Lorsque le voyant vert s'alluma sur le tableau, Daisuke lança le compte à rebours. Dix. Neuf. Huit. Le laborantin à côté jeta un coup d'œil inquiet à l'invention de Serizawa. Sept. Six. Cinq. Le chat fut attiré par un bruit inaudible et se glissa sous un meuble. Quatre. Trois. Deux. Un. Soudainement un bruit de verre éclata, un rongeur jaillit d'entre les éprouvettes, suivi du chat. La souris grimpa sur le pantalon de Serizawa qui fut apeuré l'espace d'un instant. Le chat bondit dessus, griffes déployées. Zéro. Un grondement léger commença à sortir de l'appareil. Daisuke secoua sa jambe pour faire partir les deux animaux, mais la souris se glissa sous sa chemise. Son collègue, attiré par le bruit, vint au secours de Serizawa. Alors que son équipier attrapait le chat, Daisuke saisit finalement la souris et la balança de l'autre côté de la pièce, non sans tirer un cri de peur. Un. Deux. Trois. La tension était toujours en route sur le mini-destructeur d'oxygène. Se rendant compte de la catastrophe à venir, Serizawa appuya sur le bouton d'arrêt d'urgence. Relâchant le chat, son partenaire regardait Serizawa d'un air sceptique.

_ Très astucieux le coup du chat, dit t-il. Réfléchissez pour un meilleur plan pour nous tuer la prochaine fois, Serizawa. 

Daisuke fulmina, mais il garda son calme face à son collègue. Il allait refaire des mesures, mais d'abord l'appareil devait refroidir. Il partit en pause clope.

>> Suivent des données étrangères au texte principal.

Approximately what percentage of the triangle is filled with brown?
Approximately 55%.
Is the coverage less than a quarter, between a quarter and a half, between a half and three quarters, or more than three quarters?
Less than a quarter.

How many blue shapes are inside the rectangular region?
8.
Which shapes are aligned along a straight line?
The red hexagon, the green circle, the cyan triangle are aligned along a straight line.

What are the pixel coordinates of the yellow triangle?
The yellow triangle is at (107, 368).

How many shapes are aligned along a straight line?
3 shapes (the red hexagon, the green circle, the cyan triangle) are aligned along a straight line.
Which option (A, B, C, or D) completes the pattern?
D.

Emiko fut réveillée par l'agitation des militaires. Elle se rendit compte qu'elle s'était endormie sur l'épaule de Steves, elle en avait presque honte. Les soldats semblaient attentif à ce qui se racontait à la radio. Le capitaine s'approcha de la doctoresse et lui tendit un cachet.

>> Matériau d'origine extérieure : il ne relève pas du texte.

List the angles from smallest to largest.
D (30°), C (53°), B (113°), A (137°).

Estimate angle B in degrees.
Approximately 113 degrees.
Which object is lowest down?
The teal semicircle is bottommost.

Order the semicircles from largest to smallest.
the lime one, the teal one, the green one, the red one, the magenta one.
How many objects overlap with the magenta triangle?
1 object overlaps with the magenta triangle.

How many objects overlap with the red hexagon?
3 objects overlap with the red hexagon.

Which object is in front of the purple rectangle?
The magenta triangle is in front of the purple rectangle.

_ Iode, pour fixer les radiations.

Elle se saisit du cacheton et l'avala avec un verre d'eau qu'on lui tendait. 

_ J'ai une bonne et une mauvaise nouvelle. Vous préférez quoi ?

_ J'ai trop mal au crâne pour commencer par les mauvaises, répondit Martin à moitié réveillé. J'aimerai bien la bonne pour changer un peu.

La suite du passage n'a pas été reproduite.